Nas tarde de Sábado, o pessoal da zona rural vinha fazer consultas e comprar remédios. Amarravam os cavalos e em voz baixa contavam suas mazelas, as de suas esposas e filhos. Seu Mário recebia-os com a maior atenção e toda paciência do mundo, traduzindo o que diziam e medicando-os adequadamente.
No final da tarde, princípio da noite, era a vez da farmácia se transformar num clube inglês. Só cavalheiros, rodas de amigos se formavam. Discutiam de um tudo.

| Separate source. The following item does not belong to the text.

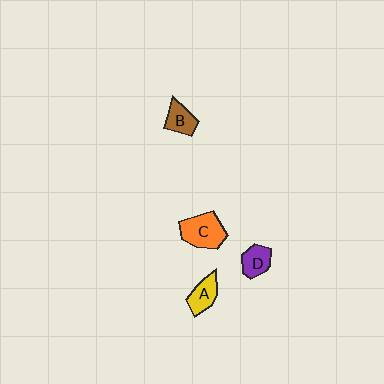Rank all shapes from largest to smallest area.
From largest to smallest: C (orange), A (yellow), B (brown), D (purple).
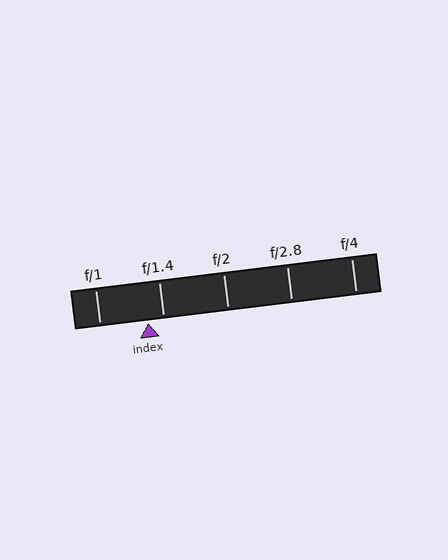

Viravam a cidade pelo avesso: política, notícias lidas no “Correio da Manhâ” e no “Estado de Minas”, quem nasceu, quem morreu, quem casou; quem viajou nos trens da Central do Brasil para a Capital, quais as “damas da noite” que chegaram para animar os Cabarés da cidade...
Escrevo para não esquecer a memória do mundo e da cidade dos Montes Claros. E é com imensa saudade e carinho que homenageio seu Mário Velloso e todos os montes-clarenses que entraram de mansinho em nossas vidas e delas não saíram nunca mais.